OSHA’s proposed Injury and Illness Prevention Program, known as (I2P2) for short, has been in the planning stages since way back in 2010, when Dr. David Michaels, the Assistant Secretary of Labor, made worker safety his top priority to get a written rule on the books by 2011. The rule would, among other things, require employers to implement a to develop and implement an injury and illness prevention program, including a systematic process to proactively and continuously address workplace safety and health hazards.
In addition, OSHA is reportedly pushing for regulatory action to address the risk to workers exposed to infectious diseases in healthcare and other related high-risk environments. This would look at all routes of infection not currently covered by the bloodborne pathogen standard.
It’s now 2014, and the latest information is that OSHA is looking to publish a rule by September. It’s August, and we haven’t heard much. My guess is that it will get delayed again.
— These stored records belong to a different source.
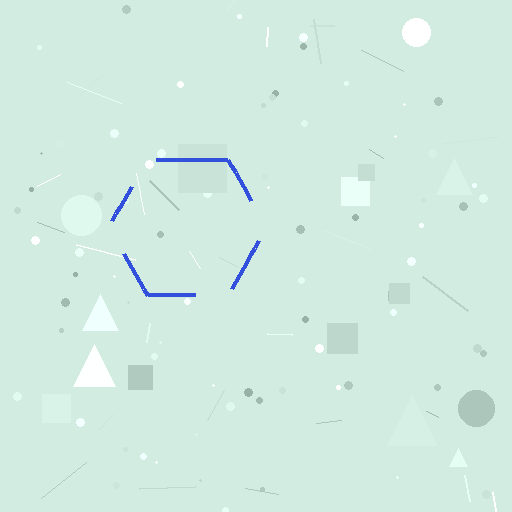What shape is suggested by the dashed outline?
The dashed outline suggests a hexagon.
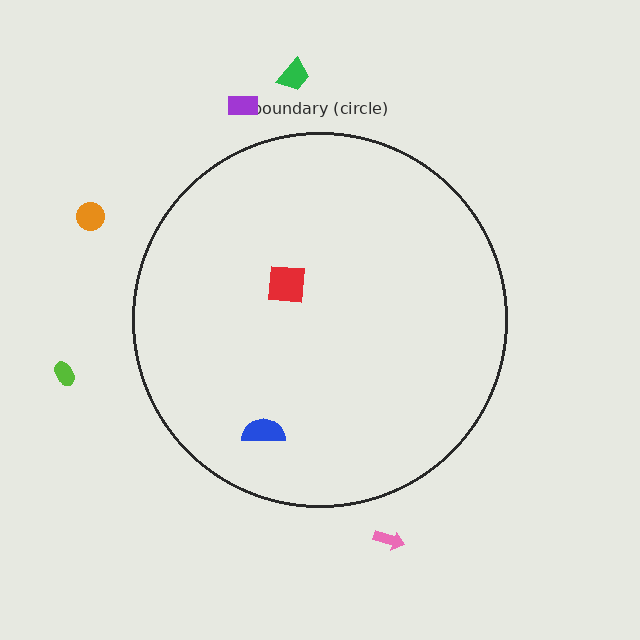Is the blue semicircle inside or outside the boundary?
Inside.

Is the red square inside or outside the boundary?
Inside.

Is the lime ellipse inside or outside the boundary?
Outside.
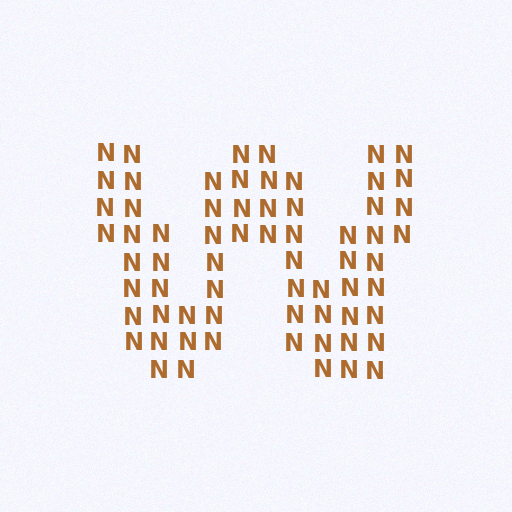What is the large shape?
The large shape is the letter W.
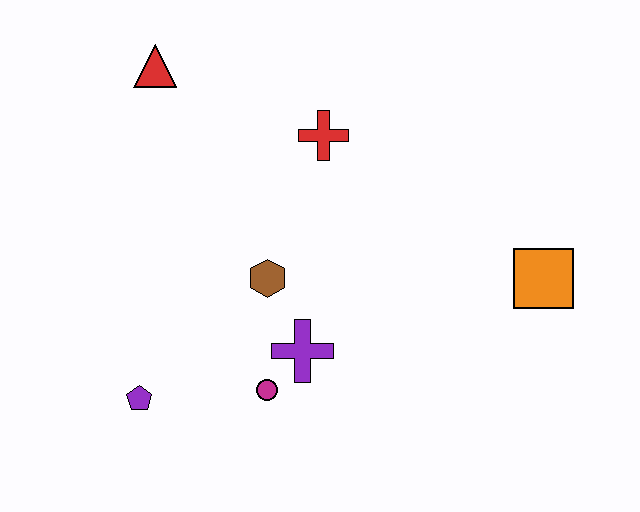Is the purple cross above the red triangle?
No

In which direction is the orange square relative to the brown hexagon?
The orange square is to the right of the brown hexagon.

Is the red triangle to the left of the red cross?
Yes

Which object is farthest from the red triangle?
The orange square is farthest from the red triangle.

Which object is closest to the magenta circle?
The purple cross is closest to the magenta circle.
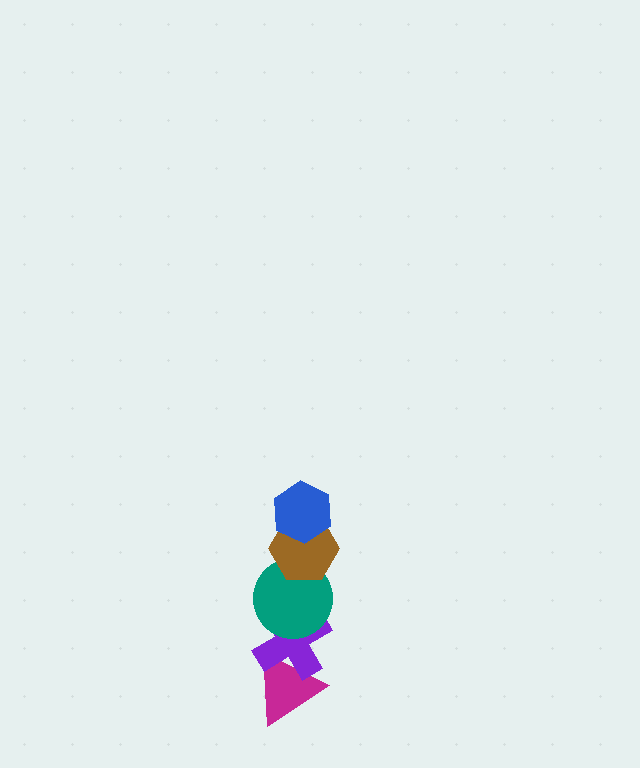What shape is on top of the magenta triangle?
The purple cross is on top of the magenta triangle.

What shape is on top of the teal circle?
The brown hexagon is on top of the teal circle.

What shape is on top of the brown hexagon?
The blue hexagon is on top of the brown hexagon.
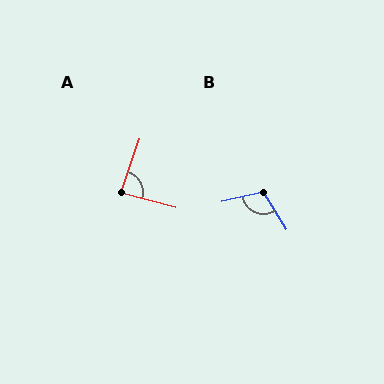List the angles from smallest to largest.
A (85°), B (108°).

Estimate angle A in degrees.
Approximately 85 degrees.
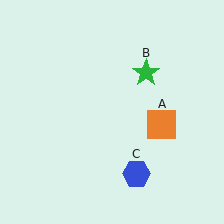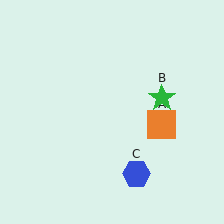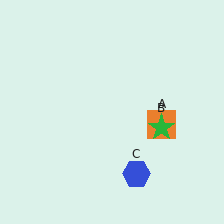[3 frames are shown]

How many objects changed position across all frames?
1 object changed position: green star (object B).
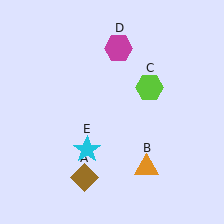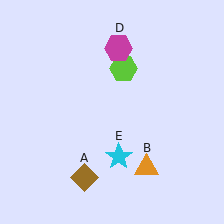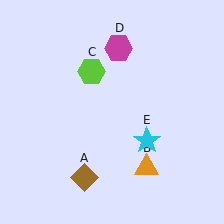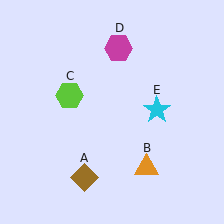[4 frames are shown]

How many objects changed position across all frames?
2 objects changed position: lime hexagon (object C), cyan star (object E).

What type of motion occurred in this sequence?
The lime hexagon (object C), cyan star (object E) rotated counterclockwise around the center of the scene.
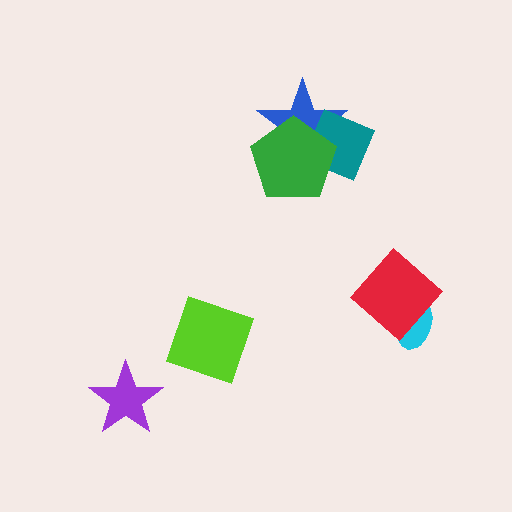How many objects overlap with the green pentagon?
2 objects overlap with the green pentagon.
I think there’s a reason for that. It’s getting towards election time, and a rule of this caliber would place lots of pressures on healthcare employers, who would be required to comply with yet another, very vague OSHA standard. It would place large financial and time burdens on them, and reportedly people are worried that it would just add another “General Duty Clause” for inspectors to have free reign over what they perceive as infractions of the rule.
I’d like to know your opinions on this. Is it a good thing? Should this standard be adopted? Is OSHA playing games here?